Side-effect classification
Inline asm is opaque to LLVM; without explicit annotation, LLVM may DCE/CSE/fold or reorder it. The chain marks an op nonpure (side_effects = true + ~{memory} clobber) when:
- the opcode prefix is one of:
bar,mbarrier,fence,wgmma,tcgen05,cluster,cp,setmaxnreg,elect,prefetch,tensormap,ld,st,atom,red,ldmatrix,stmatrix,vote,shfl,match,redux,activemask,membar,mapa,getctarank,griddepcontrol,clusterlaunchcontrol,exit; or - any argument is a
SpecialReg(sreg reads are observable).
Warp-collective ops (vote, shfl, match, redux, activemask) need ~{memory} even though they touch no memory: each lane's result depends on every other lane's input, and without the clobber LLVM would hoist or constant-fold them as if they were per-thread pure functions and silently lose the cross-lane semantics.
Constraint letters
Per-arg from a small mapping:
| Julia type | Letter | NVPTX register class |
|---|---|---|
Float64 | d | f64 |
Float32 | f | f32 |
Float16, Int16/UInt16, Int8/UInt8 | h | i16 (NVPTX has no native i8 register) |
Int32/UInt32 | r | i32 |
Int64/UInt64 | l | i64 |
Bool | b | i1 (predicate) |
Core.LLVMPtr{T, AS} | l | i64 for any address space |
Pointer arguments always get l regardless of address space — NVPTX represents non-zero address-space pointers as 64-bit at the LLVM IR level even when the underlying PTX address is 32-bit (shared, param, local). Hand-written wrappers for shared-memory ops override this to r where ptxas wants the 32-bit form.
Special argument shapes
The chain recognizes three argument shapes that don't render as plain $N operands:
Val{N::Integer} — compile-time immediate
Bakes N as a decimal literal into the asm string at the operand position. Consumes no LLVM input slot:
ptx"bar.sync"(Val(0)) # → "bar.sync 0;"
ptx"cp.async.cg.shared.global"(dst, src, Val(16)) # 16-byte size baked
ptx"shl.b32"(x, Val(2)) # shl.b32 r, x, 2SpecialReg{name} — verbatim PTX token
Renders the name verbatim (always with % prefix). Constructed via @sreg_str:
sreg"%tid.x" # → "%tid.x"
sreg"tid.x" # ≡ sreg"%tid.x" (auto-prefixed)

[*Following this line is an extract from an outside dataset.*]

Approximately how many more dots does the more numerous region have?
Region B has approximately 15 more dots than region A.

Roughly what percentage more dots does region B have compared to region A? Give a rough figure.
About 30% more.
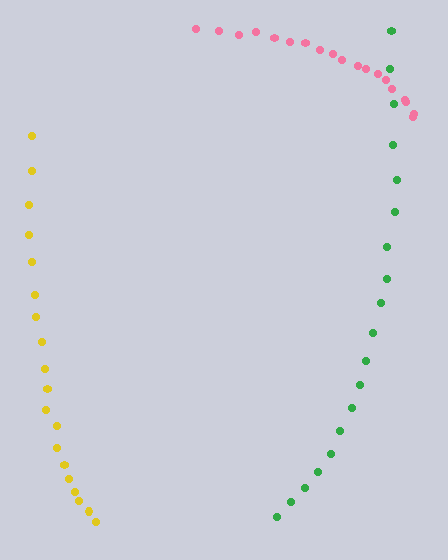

sreg"cluster_ctarank" # → "%cluster_ctarank"
ptx"mov.u32"(sreg"%tid.x") # → "mov.u32 r, %tid.x;"Underscore-bearing names (%cluster_ctarank, %lanemask_eq, %total_smem_size) round-trip losslessly because the macro bakes the exact PTX token.
Homogeneous tuple → braced register-vector
Each tuple element becomes its own LLVM input slot; the asm emits a braced group:
# `add.f32x2 d, {a0, a1}, {b0, b1};`
ptx"add.f32x2"((a0, a1), (b0, b1))Used for any op whose operand layout takes {$N, $N+1, ...}. Many multi-output families (ldmatrix, mma, stmatrix) emit braced operands and are covered by hand-written wrappers — see Wrappers.
Pointer bracketing
Memory-op opcodes render pointer arguments as [$N]; non-memory ops (cvta, mov, …) emit unbracketed $N. The bracketing set:
ld,st,atom,red,cp,mbarrier,ldmatrix,stmatrix,prefetch,tcgen05,tensormap,fence.
fence only takes a pointer in the fence.proxy.tensormap::generic.<acq|rel>.gpu [addr], size form; argument-less fence.sc.gpu forms emit no bracketed operand either way.
See the Reference page for full docstrings of @ptx_str and @sreg_str.